A superb wake up call
Roberts essentially shows why the present,agribusiness based ,large farm,industrial factory approach to food production, that relies primarily on oil based fertilizers,herbicides,insecticides,fungicides,and pesticides ,is not sustainable .The world has a major food problem RIGHT NOW.This factory approach to food production is breaking down primarily because the price of a barrel of oil is currently at $139.However,the problem was visible even when oil was priced at $75 a barrel.The current "modern" chemical and oil based approach was designed for a food production system where the price of a barrel of oil was at $15-$20 a barrel.The costs of chemical farming are going through the roof as the price of a barrel of oil continues to skyrocket upward. Other factors are exacerbating the problem.First,it takes about 8 pounds of grain to make 1 pound of red meat from cows.Rising incomes in countries like China and India are leading to a increased preference for more red meat consumption in the diets of people in those countries.This new added demand is starting to raise the price of all of the food chain elements.Second,the biofuels(like ethenol) emphasis is a blunder.Biofuels do not substantially reduce the dependence on imported oil for the USA and merely reduce the supply available for food production for people to eat.Third,the current economic subsidization of agribusiness by the tax payer in America is simply multiplying the problem.Third World farmers are going out of business in large numbers as imported and subsidized American grain undermines their ability to feed their populations locally.Fourth, the current diet based on meat consumption is causing more and more farm land to be converted to ranch ,grazing land,further reducing the supply of grain and increasing the demand for grain to feed the herds.This is also contributing to rising world prices.Fifth,factor in global warming ,droughts in Australia and California,constant civil wars and revolutions in Africa,decreasing amounts of rainfall,overpumping of underground aquifers,desertification,continuing losses in topsoil,and you have a recipe for a potential collapse in the world wide food supply RIGHT NOW.
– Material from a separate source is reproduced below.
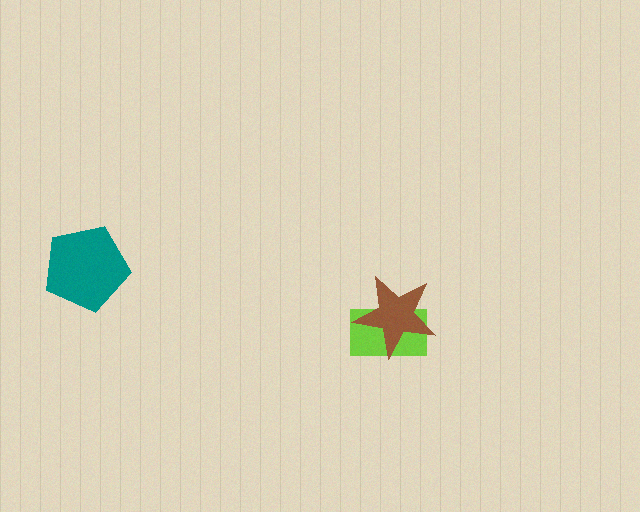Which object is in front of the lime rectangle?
The brown star is in front of the lime rectangle.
Some of the solutions are to eat locally(farmer's markets,organic foods),emphasize more fruits and vegetables in the average diet, and substantially cut back on the amount of meat that is consumed .
Super-concentrated and pretty fun to read too
I am really enjoying this book. The current rice shortage and e-coli outbreaks were topics I wanted to better understand, and that's what got me interested (and it has certainly helped illuminate those topics for me). But I'm finding the whole thing fascinating. Each chapter is a carefully-constructed, highly-readable nugget of history, research and personal accounts. Roberts' descriptions of his visits to China, Africa, pig farms, chicken ranches, etc. make the historical narrative all the more persuasive. He is deft at zeroing in on the ironic and bizarre. One of my favorite chapters is a walk through the evolution of human food consumption. He manages to cover thousands of years of eating history in a few concise, satisfying pages (not a small task). Glad I bought this book.